El ministro luterano se había recuperado de su sorpresa.
– Queremos descubrir el secreto del Ardiente de Agni -respondió.
– Los que lo han intentado han perdido la razón -intervino Pakula-. Intentar desvelar los misterios del segundo de los siete Budas del pasado es muy peligroso. Tendrán que subir montañas muy altas, hasta altitudes en las que es imposible respirar. Si lo consiguen, los guardianes de Agni se encargarán de poner fin a su karma.
Külwein se encogió de hombros. Su plan era irrevocable. Los guardias de Agni apenas lo impresionaron. Estaba incluso listo para enfrentarse al ejército del emperador de China.
– ¿Qué piensan hacer? -le preguntó a Helena.
– Les propongo ir a Islamabad, con Pakula de guía. Desde allí, intentaremos entrar en el Tíbet -respondió ella en alemán para que los hermanos Neuwald lo comprendieran.
– Con ustedes lo conseguiremos -exclamó Eric.
– Sí, es una suerte haberles encontrado -intervino Pierre.
Helena les dio las gracias. Pero la suerte no estaba de su lado. Esos tres hombres no estaban hechos para dormir al raso ni para usar armas.
73
Külwein y los Neuwald se habían tenido que rendir a la evidencia. Esos endiablados de Blavatski y Pakula eran mucho más astutos que ellos. En Islamabad, habían conseguido que les rebajaran el precio de los fusiles y de las pistolas de fabricación austríaca. Era una compra indispensable. La región se inflamaba. Los pueblos habían ardido y sus habitantes habían sido masacrados entre Rawalpindi y Rahuta.
El camino estaba marcado por los estigmas de la muerte. Se sucedían imágenes horrorosas. Al ver a dos cipayos empalados, medio devorados por los buitres, y numerosos cadáveres putrefactos, el gordo luterano había estado a punto de caer redondo. Pakula le había impuesto las manos en el pecho y eso le había evitado la apoplejía.
Desde entonces, Külwein tan sólo pedía por el chamán. Rezaba por ese «hombre santo» todas las noches y animaba a sus compañeros a hacer lo mismo.

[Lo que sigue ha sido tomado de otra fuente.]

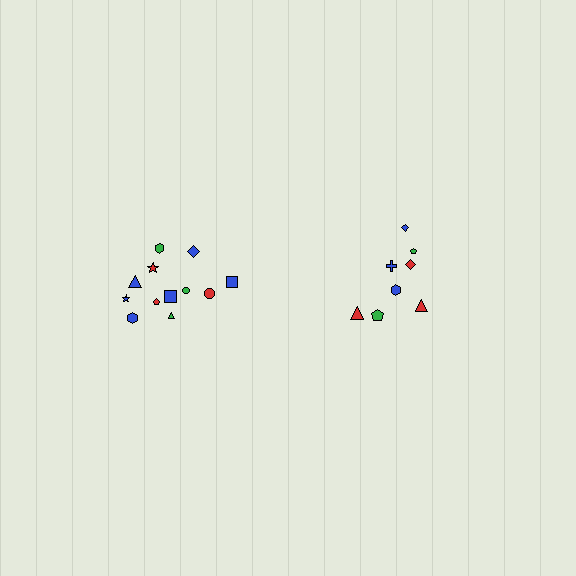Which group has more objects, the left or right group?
The left group.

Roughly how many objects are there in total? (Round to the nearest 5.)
Roughly 20 objects in total.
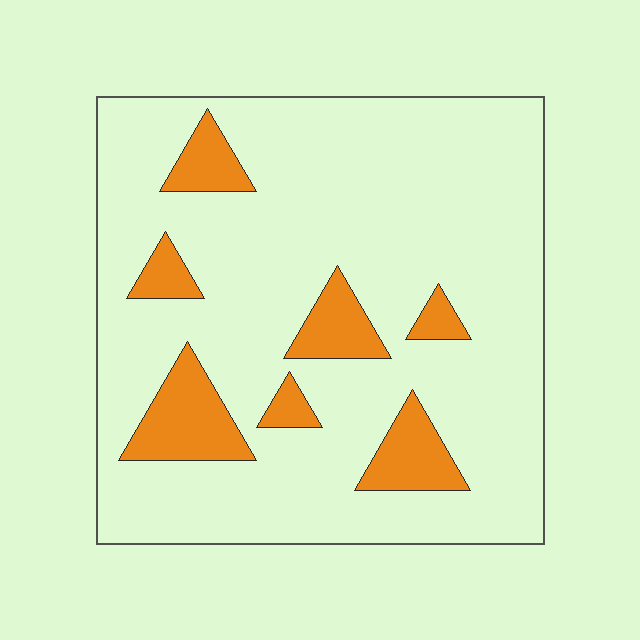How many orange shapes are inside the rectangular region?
7.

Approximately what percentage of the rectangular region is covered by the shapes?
Approximately 15%.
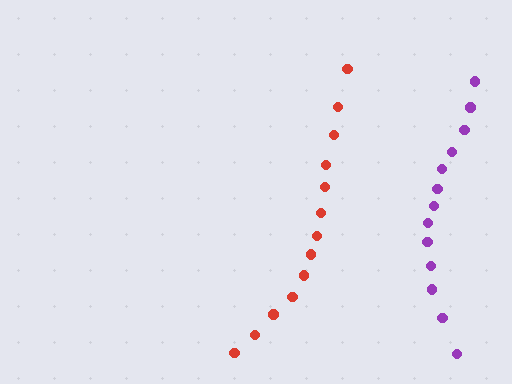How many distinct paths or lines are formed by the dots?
There are 2 distinct paths.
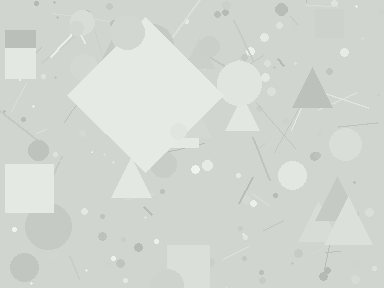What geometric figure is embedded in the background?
A diamond is embedded in the background.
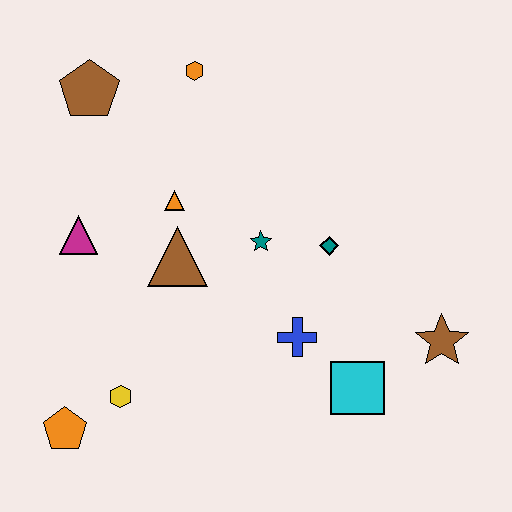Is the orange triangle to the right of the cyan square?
No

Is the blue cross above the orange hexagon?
No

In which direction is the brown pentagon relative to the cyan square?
The brown pentagon is above the cyan square.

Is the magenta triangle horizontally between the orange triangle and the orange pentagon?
Yes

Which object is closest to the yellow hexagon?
The orange pentagon is closest to the yellow hexagon.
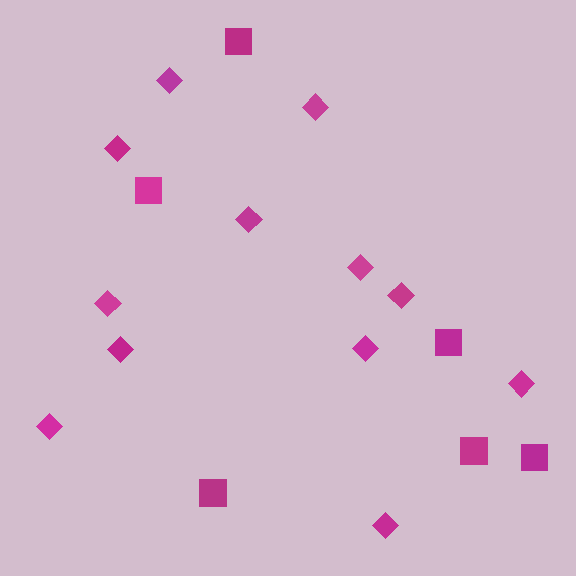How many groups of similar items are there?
There are 2 groups: one group of squares (6) and one group of diamonds (12).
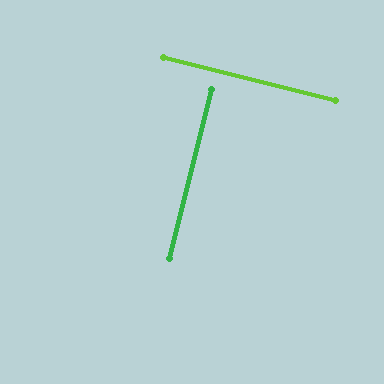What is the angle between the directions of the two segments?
Approximately 90 degrees.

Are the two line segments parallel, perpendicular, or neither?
Perpendicular — they meet at approximately 90°.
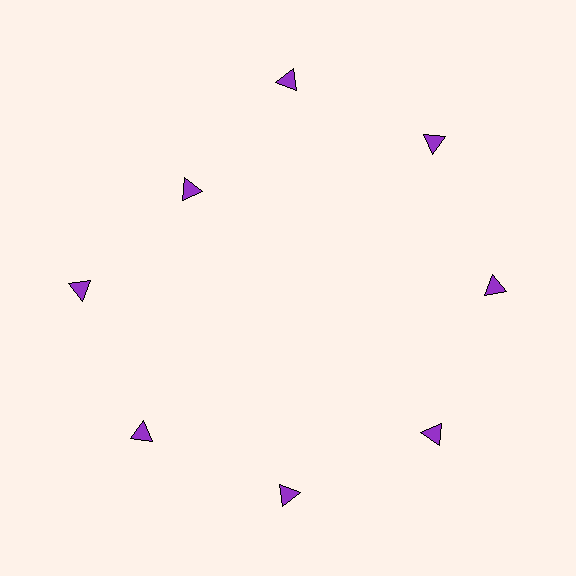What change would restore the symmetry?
The symmetry would be restored by moving it outward, back onto the ring so that all 8 triangles sit at equal angles and equal distance from the center.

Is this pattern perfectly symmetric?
No. The 8 purple triangles are arranged in a ring, but one element near the 10 o'clock position is pulled inward toward the center, breaking the 8-fold rotational symmetry.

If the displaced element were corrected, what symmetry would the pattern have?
It would have 8-fold rotational symmetry — the pattern would map onto itself every 45 degrees.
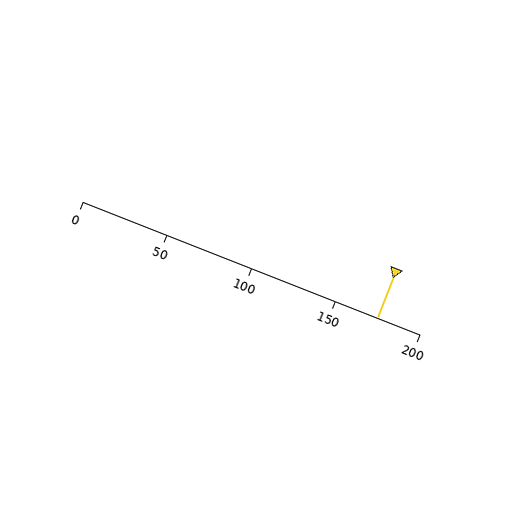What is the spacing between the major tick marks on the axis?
The major ticks are spaced 50 apart.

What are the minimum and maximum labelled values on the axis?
The axis runs from 0 to 200.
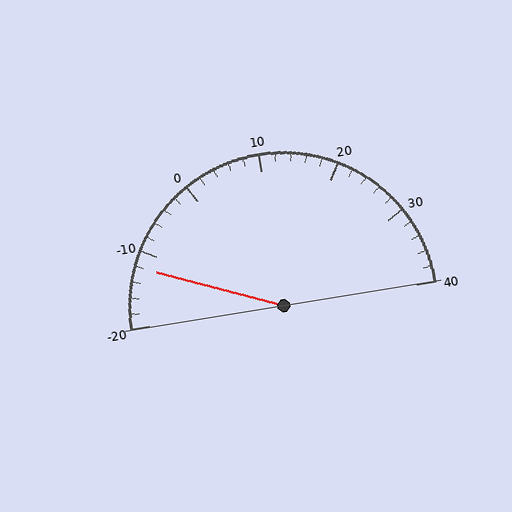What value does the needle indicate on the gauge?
The needle indicates approximately -12.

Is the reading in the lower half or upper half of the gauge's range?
The reading is in the lower half of the range (-20 to 40).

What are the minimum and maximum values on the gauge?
The gauge ranges from -20 to 40.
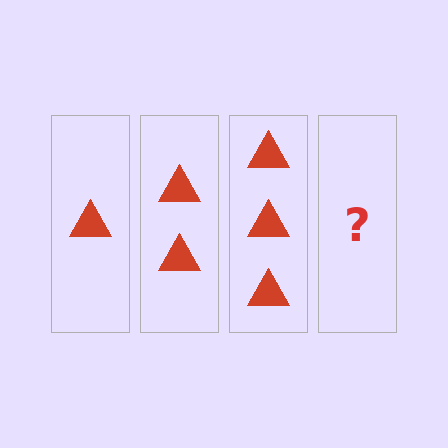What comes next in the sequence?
The next element should be 4 triangles.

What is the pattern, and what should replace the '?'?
The pattern is that each step adds one more triangle. The '?' should be 4 triangles.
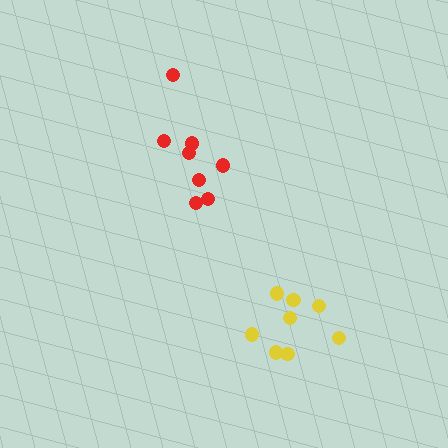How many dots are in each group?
Group 1: 8 dots, Group 2: 8 dots (16 total).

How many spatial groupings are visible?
There are 2 spatial groupings.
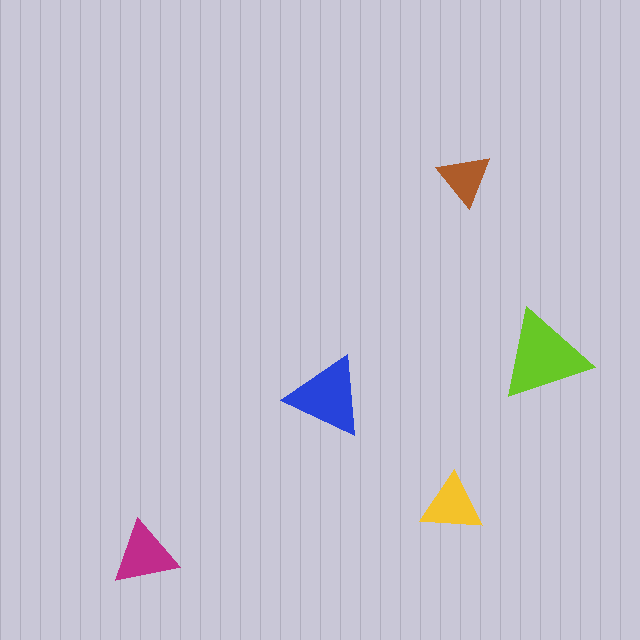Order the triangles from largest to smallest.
the lime one, the blue one, the magenta one, the yellow one, the brown one.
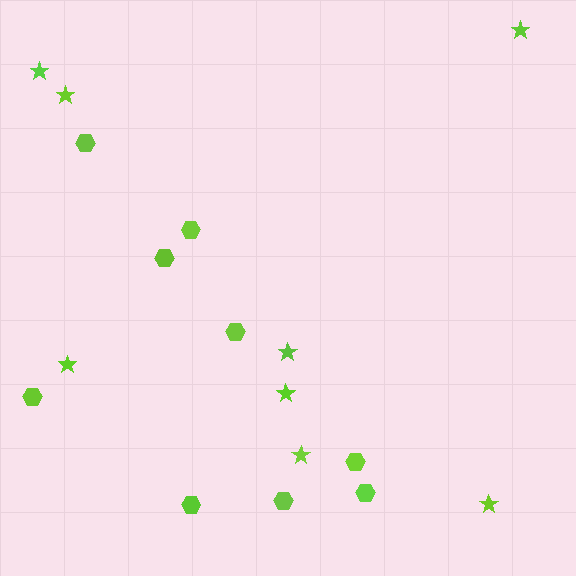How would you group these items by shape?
There are 2 groups: one group of hexagons (9) and one group of stars (8).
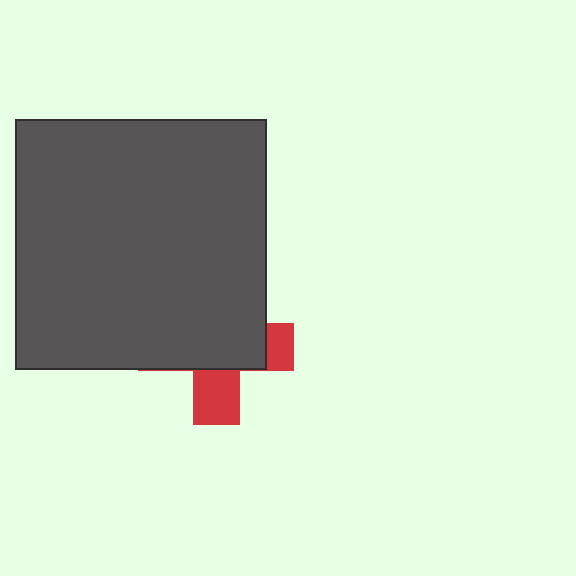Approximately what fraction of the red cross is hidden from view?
Roughly 68% of the red cross is hidden behind the dark gray square.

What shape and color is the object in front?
The object in front is a dark gray square.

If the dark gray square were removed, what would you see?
You would see the complete red cross.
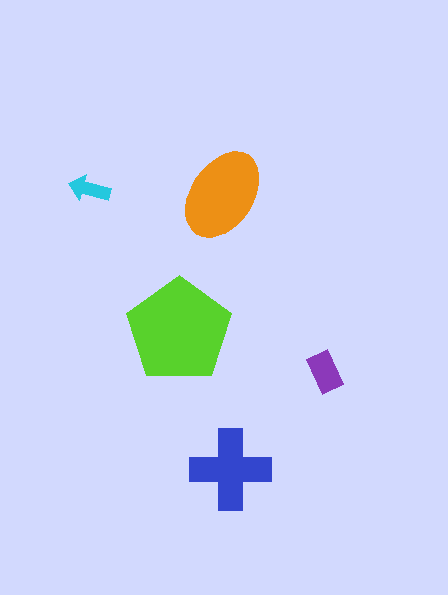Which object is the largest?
The lime pentagon.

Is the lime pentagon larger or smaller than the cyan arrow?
Larger.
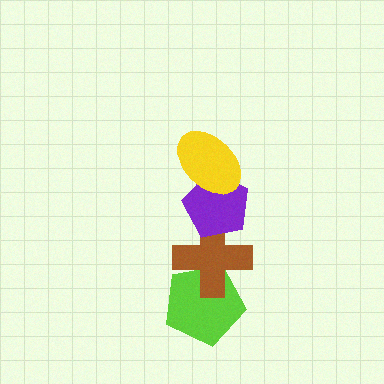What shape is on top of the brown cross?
The purple pentagon is on top of the brown cross.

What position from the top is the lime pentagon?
The lime pentagon is 4th from the top.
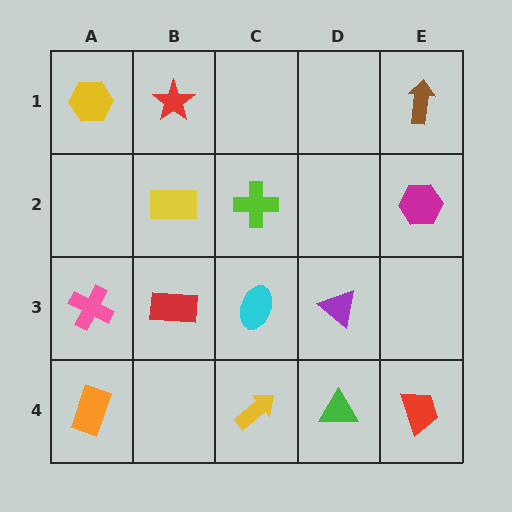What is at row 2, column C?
A lime cross.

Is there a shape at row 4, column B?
No, that cell is empty.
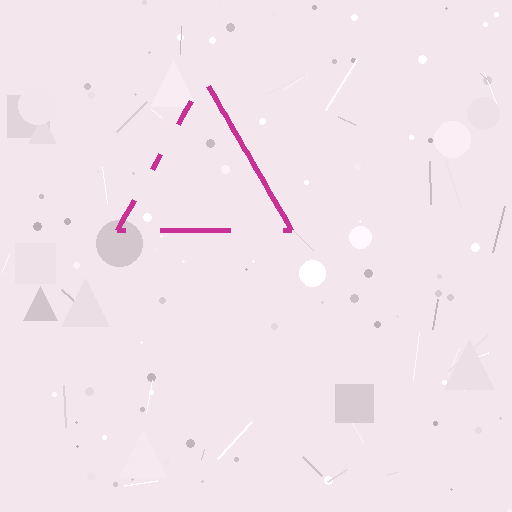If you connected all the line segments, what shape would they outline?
They would outline a triangle.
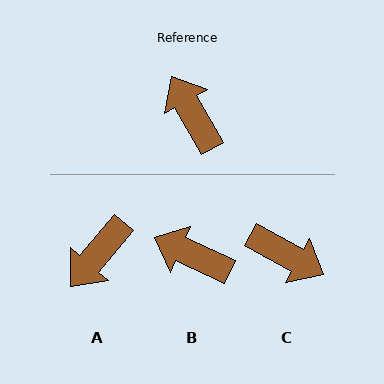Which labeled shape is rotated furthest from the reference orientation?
C, about 148 degrees away.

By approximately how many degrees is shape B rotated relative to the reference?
Approximately 36 degrees counter-clockwise.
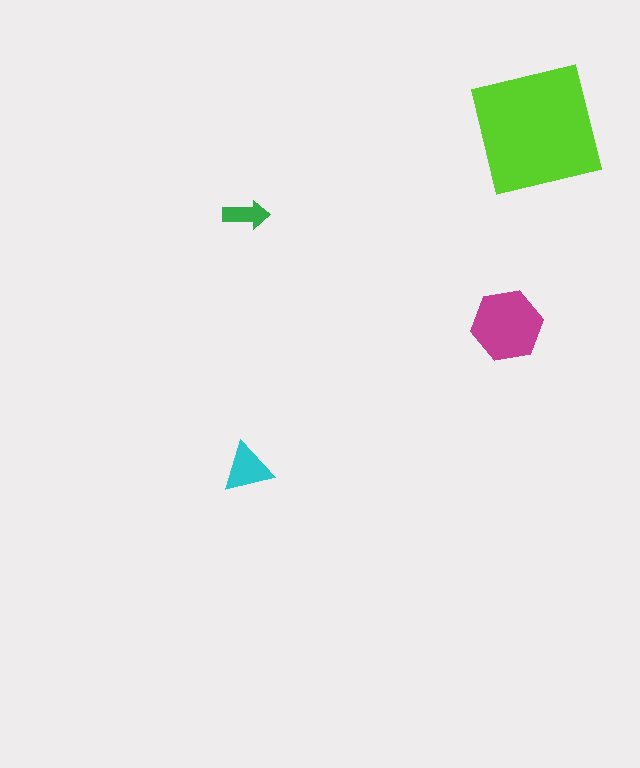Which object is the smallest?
The green arrow.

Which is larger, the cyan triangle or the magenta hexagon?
The magenta hexagon.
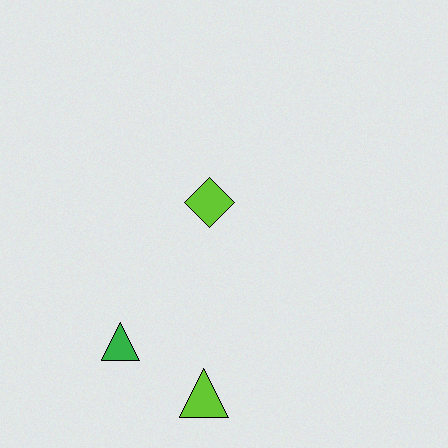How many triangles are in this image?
There are 2 triangles.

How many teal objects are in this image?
There are no teal objects.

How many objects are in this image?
There are 3 objects.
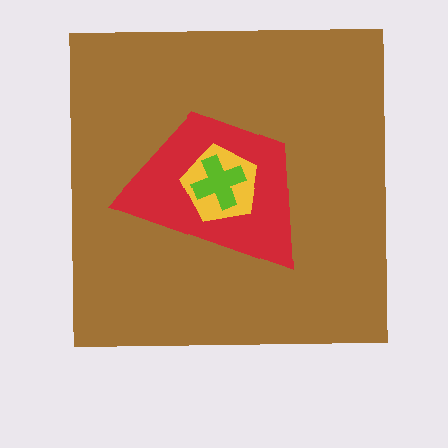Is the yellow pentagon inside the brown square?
Yes.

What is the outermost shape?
The brown square.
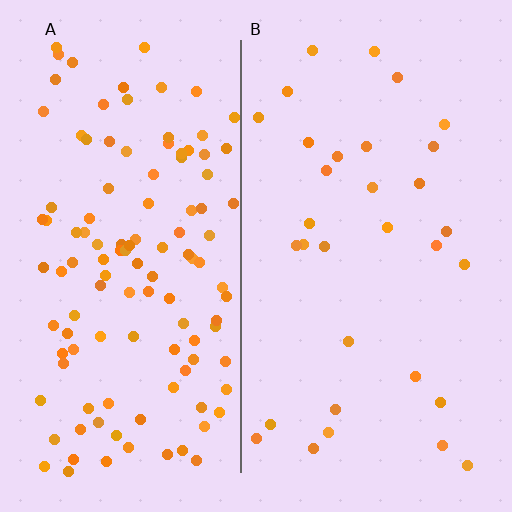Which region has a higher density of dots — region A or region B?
A (the left).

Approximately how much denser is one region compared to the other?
Approximately 3.7× — region A over region B.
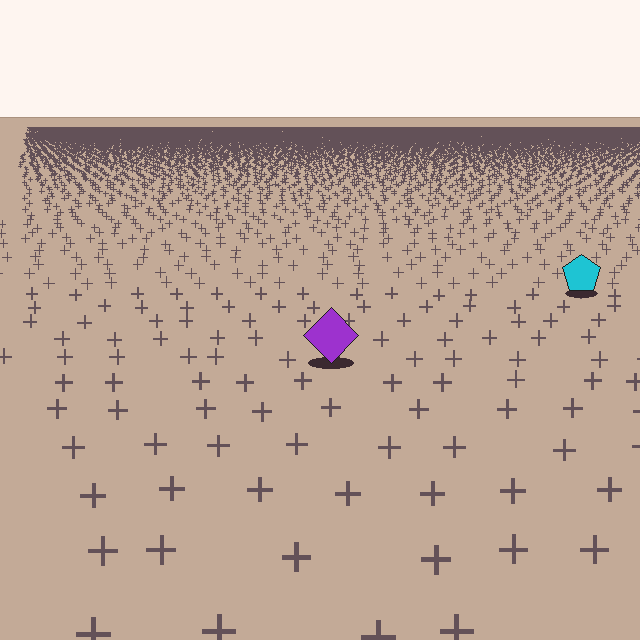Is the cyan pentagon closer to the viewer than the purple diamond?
No. The purple diamond is closer — you can tell from the texture gradient: the ground texture is coarser near it.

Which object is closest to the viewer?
The purple diamond is closest. The texture marks near it are larger and more spread out.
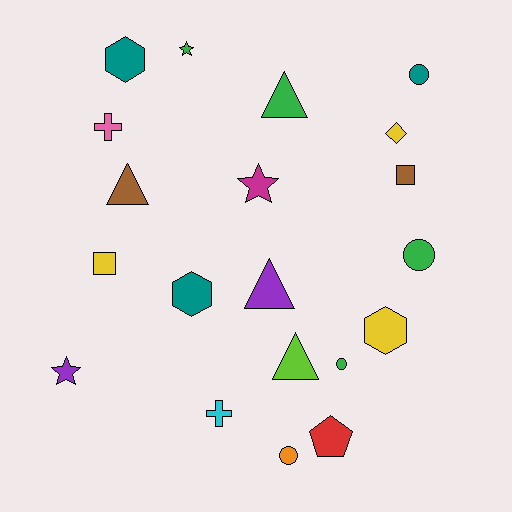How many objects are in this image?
There are 20 objects.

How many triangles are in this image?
There are 4 triangles.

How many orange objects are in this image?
There is 1 orange object.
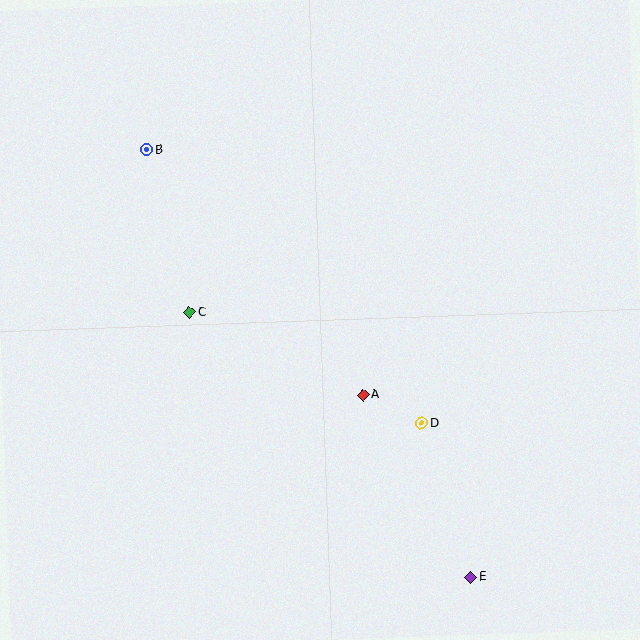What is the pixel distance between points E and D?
The distance between E and D is 161 pixels.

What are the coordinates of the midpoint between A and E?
The midpoint between A and E is at (417, 486).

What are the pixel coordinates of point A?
Point A is at (363, 395).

Hacía dos días que habían salido de Islamabad tomando sendas y caminos indirectos que llevaban al norte, para evitar las emboscadas y las patrullas. Llegaron a una senda única recortada en las montañas dos mil años antes. Ese itinerario legendario, recorrido por peregrinos, llevaba al país de los lamas. Helena se fiaba de Pakula y de un mapa que le había comprado a un traficante afgano.
– Casi hemos llegado a Muzaffarabad -dijo ella enrollando el documento.
– Un día de camino -precisó lacónicamente Pakula.
A lo lejos, una columna de humo se deshilachaba y se deshacía, negra sobre el fondo azulado de un glaciar.
– ¿Qué es eso? -se inquietó Külwein.
– Problemas -respondió Helena.
– Hay un pueblo ardiendo -añadió Pakula.
– Volvamos atrás. ¡Tenemos que salvar nuestro pellejo!
Definitivamente, Külwein no demostraba ningún valor.
– Les he enseñado a utilizar un fusil. Tenemos dos mil cartuchos. No nos matarán tan fácilmente -resopló Helena.
– ¿Luchar contra aguerridos montañeses?
– Sí.
Los Neuwald se estremecieron. Se habían preparado para ese viaje leyendo numerosas obras, consultando a astrólogos y a especialistas en la India, y familiarizándose con la altitud durante excursiones a los glaciares alpinos. Pero estaban indefensos ante las dificultades y los peligros de semejante viaje.